Anthropic Claude 3 5 Sonnet Launched Beats Chatgpt 4O
Anthropic has kept the API price the same for the Sonnet 3.5 model with a context window of 200K tokens. For general users, it’s available for free on claude.ai (visit) and supports both image and document uploads. Keep in mind that there is a rate limit for free users.
Coming to benchmarks, Claude 3.5 Sonnet beats GPT-4o in nearly all benchmarks except MMLU and MATH, but the difference is very marginal. In HumanEval that tests coding abilities, Claude 3.5 Sonnet scores 92% whereas GPT-4o scores 90.2%. In GPQA Diamond which evaluates graduate-level reasoning, the new Sonnet model achieves a score of 59.4% whereas GPT-4o stands at 53.6%.

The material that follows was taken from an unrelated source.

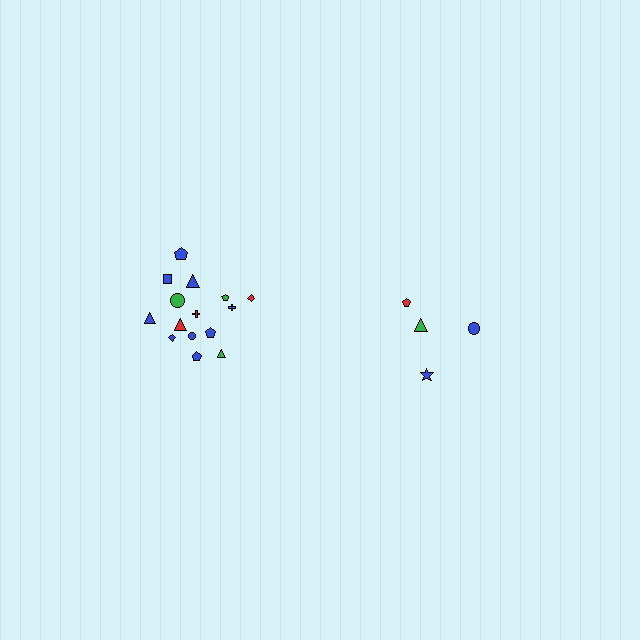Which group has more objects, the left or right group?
The left group.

With 0-shot prompting in the MMLU test, Claude 3.5 Sonnet gets 88.3% and OpenAI’s GPT-4o model gets 88.7%. From the table, you can infer that Anthropic has developed a highly capable model that outranks both GPT-4o and Gemini 1.5 Pro models.

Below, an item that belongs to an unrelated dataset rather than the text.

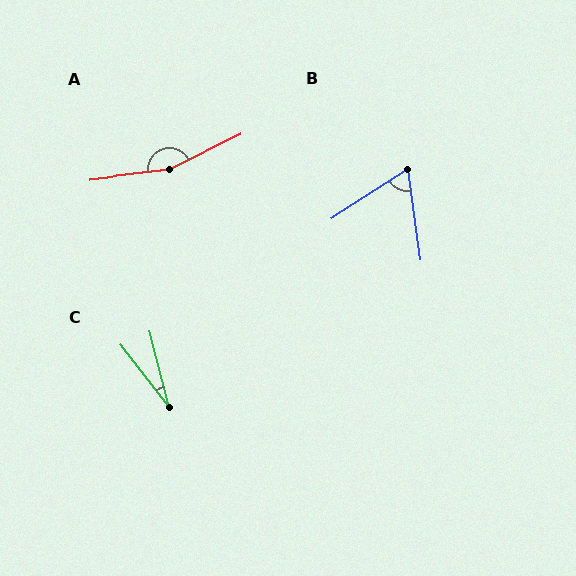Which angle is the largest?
A, at approximately 161 degrees.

Next, Claude 3.5 Sonnet is also a powerful vision model and again does better than GPT-4o in various visual reasoning tests. It’s very good at understanding and transcribing texts from illegible images. It’s also excellent at interpreting charts, graphs, and illustrations.
Moreover, Anthropic has announced a new Artifacts tool for Claude which works like OpenAI’s Code Interpreter tool. The Artifacts tool generates the code and creates AI-generated content in a separate interface. It’s not just limited to Python as it can work with other programming languages as well. For example, I created an SVG image of the Taj Mahal with the Artifacts tool on Claude Chat.
Anthropic says Claude 3.5 Haiku and Claude 3.5 Opus are coming later this year. Overall, I am very impressed with Claude 3.5 Sonnet’s speed and intelligence. It seems I can finally replace ChatGPT 4o with Anthropic’s new model for my everyday tasks.